July 15, 2020 update: RTDNA has joined 15 press freedom groups in sending a letter to Chief Justice John Roberts requesting that live audio streaming of oral arguments continue for the next court term.

COVID-19 has created a situation desperate enough for the U.S. Supreme Court finally to open its oral arguments to live broadcast.
In the eyes of the court, this is an extreme measure. However, it is a measure RTDNA and journalists at large have long been advocating for in the fight for a more informed public. 
I would like to take a moment and acknowledge how epic this change is.
This week, for the first time in history, people can finally hear live and in real time oral arguments before the highest court in our land.
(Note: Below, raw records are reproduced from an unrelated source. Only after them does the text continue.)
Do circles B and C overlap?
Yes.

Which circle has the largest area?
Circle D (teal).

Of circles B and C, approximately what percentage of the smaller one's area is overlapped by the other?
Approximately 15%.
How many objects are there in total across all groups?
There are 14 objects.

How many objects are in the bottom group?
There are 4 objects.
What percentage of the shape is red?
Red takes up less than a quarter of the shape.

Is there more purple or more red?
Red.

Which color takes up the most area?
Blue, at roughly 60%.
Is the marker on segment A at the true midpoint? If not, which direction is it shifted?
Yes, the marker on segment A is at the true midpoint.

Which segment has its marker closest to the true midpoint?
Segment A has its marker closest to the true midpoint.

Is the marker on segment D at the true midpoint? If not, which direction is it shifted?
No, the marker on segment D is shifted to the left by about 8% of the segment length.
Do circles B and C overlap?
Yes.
It was a move born out of necessity, an effort to keep the court’s business moving without risking the justices’ or other participants’ health. That said, this move may not have happened were it not for the decades of advocacy from RTDNA and other pro-transparency groups.
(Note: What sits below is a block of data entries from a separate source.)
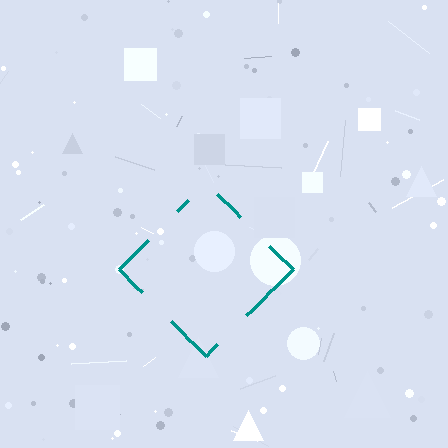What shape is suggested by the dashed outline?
The dashed outline suggests a diamond.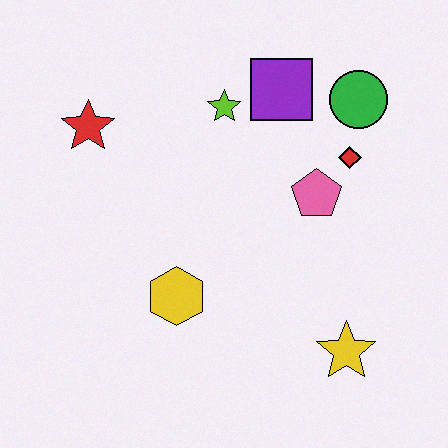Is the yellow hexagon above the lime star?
No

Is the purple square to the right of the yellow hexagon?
Yes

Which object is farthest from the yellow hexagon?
The green circle is farthest from the yellow hexagon.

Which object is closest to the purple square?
The lime star is closest to the purple square.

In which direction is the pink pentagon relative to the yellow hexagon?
The pink pentagon is to the right of the yellow hexagon.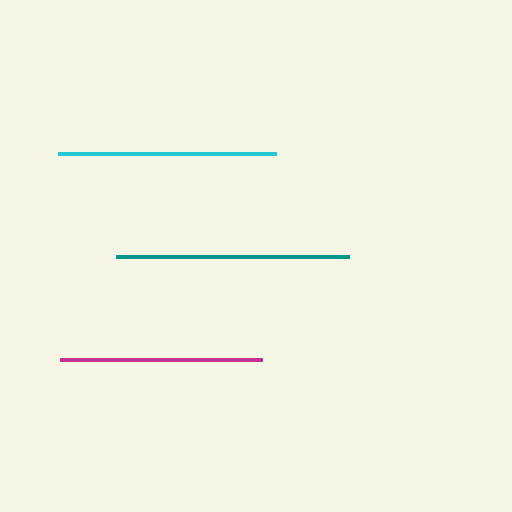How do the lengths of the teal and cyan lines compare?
The teal and cyan lines are approximately the same length.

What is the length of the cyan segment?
The cyan segment is approximately 219 pixels long.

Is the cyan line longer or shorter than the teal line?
The teal and cyan lines are approximately the same length (about 233 and 219 pixels).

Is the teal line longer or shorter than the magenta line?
The teal line is longer than the magenta line.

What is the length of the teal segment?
The teal segment is approximately 233 pixels long.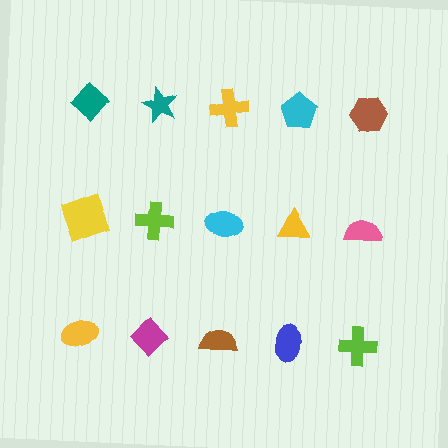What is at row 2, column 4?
A yellow triangle.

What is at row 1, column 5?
A brown hexagon.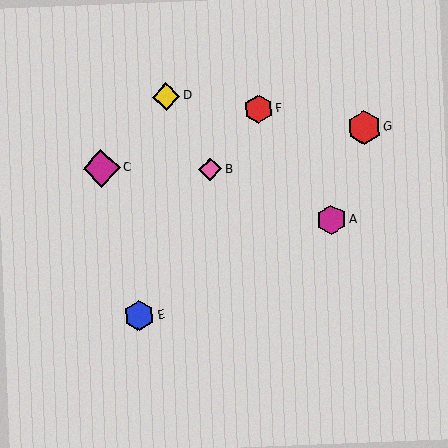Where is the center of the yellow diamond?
The center of the yellow diamond is at (166, 96).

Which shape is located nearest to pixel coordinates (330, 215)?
The magenta hexagon (labeled A) at (331, 220) is nearest to that location.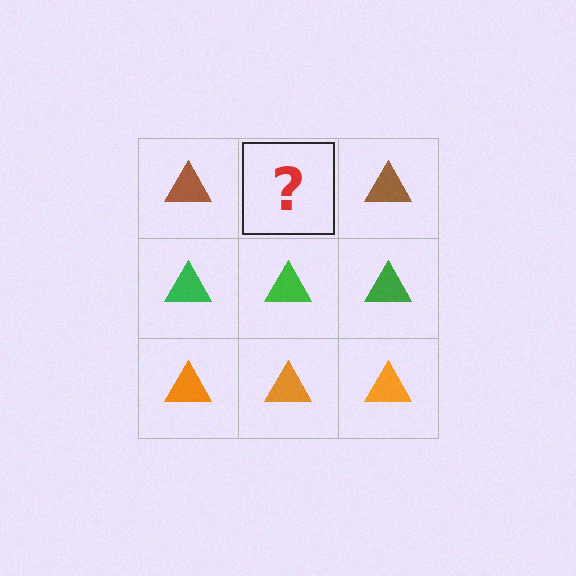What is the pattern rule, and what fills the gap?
The rule is that each row has a consistent color. The gap should be filled with a brown triangle.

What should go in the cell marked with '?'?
The missing cell should contain a brown triangle.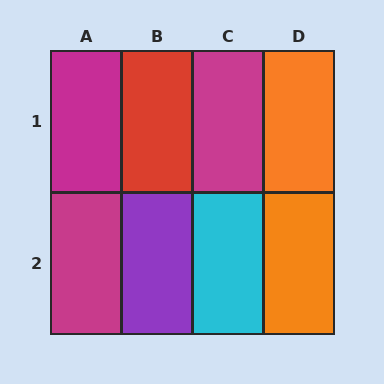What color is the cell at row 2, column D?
Orange.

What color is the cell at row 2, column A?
Magenta.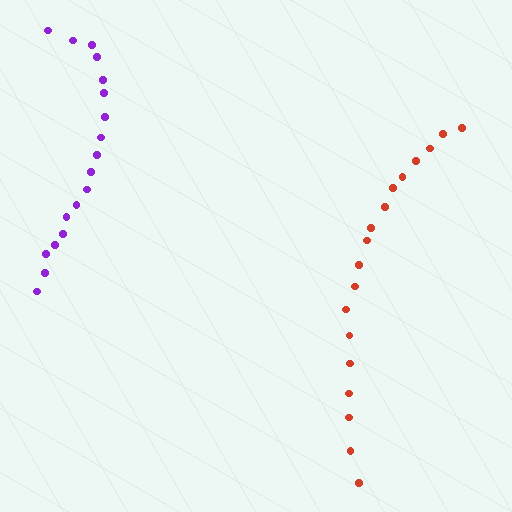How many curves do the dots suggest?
There are 2 distinct paths.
In November 2000, your association convinced the court to abandon longtime precedent and open the proceedings to the public by releasing, for the first time ever, same-day audio recordings of oral arguments in the pivotal Bush v. Palm Beach County Canvassing Board case. The process worked so well that the court continues the practice of releasing same-day audio to the public in select landmark cases.
Now that we are proving that live coverage of Supreme Court proceedings can work and not disrupt or otherwise dilute the solemnity of a high court hearing, it’s time to reinvigorate our push for the logical next step in this process – live video coverage.
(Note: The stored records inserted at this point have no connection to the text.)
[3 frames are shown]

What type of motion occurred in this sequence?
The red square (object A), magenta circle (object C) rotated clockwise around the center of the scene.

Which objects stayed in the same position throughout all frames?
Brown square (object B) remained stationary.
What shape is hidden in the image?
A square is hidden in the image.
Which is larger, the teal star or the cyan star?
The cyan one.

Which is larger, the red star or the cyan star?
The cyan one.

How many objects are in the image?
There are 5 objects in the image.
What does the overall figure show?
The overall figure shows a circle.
It has been a quarter century since the O.J. Simpson trial soured a lot of judges on the concept of broadcasting trials. But jurists, attorneys and journalists learned a number of lessons from that experience, which are still being brought to bear today to ensure live video coverage is a positive, or at least neutral, experience for the judicial system and the public.
We see that in the states that allow cameras in the courts, including, since COVID, live video streams. We have seen it in the small number of federal courts that have experimented with allowing cameras. It is hard to argue, although some stubborn traditionalist judges and legislators still do, that live broadcasts of court proceedings do more harm than good.
It has been more than 100 years since soon-to-become Supreme Court Justice Louis Brandeis wrote, “Sunlight is said to be the best of disinfectants; electric light the most efficient policeman.”
Now, as the entire world clamors for disinfectants to protect them from a virus that has been called a “silent killer,” it is long past time for the current justices who followed Brandeis to the nation’s highest court to heed his words. To take his metaphor to heart. To realize even though justice is blind, those whom it affects are not.
To open federal courts, including the United States Supreme Court, not just to live audio coverage, but to live video coverage as well.